- Source: NSW Government

Australia is on fire, no literally. Half of our east coast right now is experiencing devastating bushfires (our term for wildfire). In fact at the peak of this emergency said bushfires spread over a stretch of 1,200km and emergencies were declared in three separate states. And whilst the fires haven't been extinguished (in fact most are still raging out of control) and there remains hot dry weather coming into the weekend the costs of said fires are already being counted. 4 people lost their lives, over 250 homes were raised and millions of dollars of damage done.

Australia is no strangers to fire though, in fact our native population historically have deliberately lit bushfires in an effort to sustain both animal population control and remove dead foliage which allows our ecosystems to regrow. It doesn't make fires any less dangerous.

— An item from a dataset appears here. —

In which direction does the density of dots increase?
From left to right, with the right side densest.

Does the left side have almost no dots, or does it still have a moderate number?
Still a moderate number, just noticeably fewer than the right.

In February of 2009 Victoria (the most southern state of Australia) experienced its worst natural disaster in history, one we now know as the Black Saturday bushfires. It was a day that 173 people lost their lives. I also personally was there to experience it. I was one of the final people to drive a road known as the Hume Highway (the road which links Melbourne to Sydney) prior to the emergency services closing it, and I had to drive through a large chunk of the fires as a result. It was by far one of the most harrowing experiences of my life.

After these bushfires there was a large investigation into warning systems and the best ways to approach a fire. The investigation found that a good chunk of people who lost their lives in Black Saturday (and most subsequent bushfire disasters in Australia) did so not in their homes, but in a car attempting to escape. In fact the three of the most recent deaths which occurred in this weeks fires occurred in exactly the same fashion. So I thought I'd share the best ways to survive a bushfire or wildfire in a car. It's worth noting that the Country Fire Authority in Victoria and some of the most elite fire fighters in America have prescribed these methods if you are ever caught in the middle of a large scale fire event in a vehicle.

Do I stay or do I go?

Before anything though there's a clear message all fire fighters and emergency officials want to get across the line. When you are warned that a bushfire or wildfire is approaching or is in danger of approaching your home or the area you are in you need to decisively make a choice there. And all emergency officials encourage people to evacuate as early as possible.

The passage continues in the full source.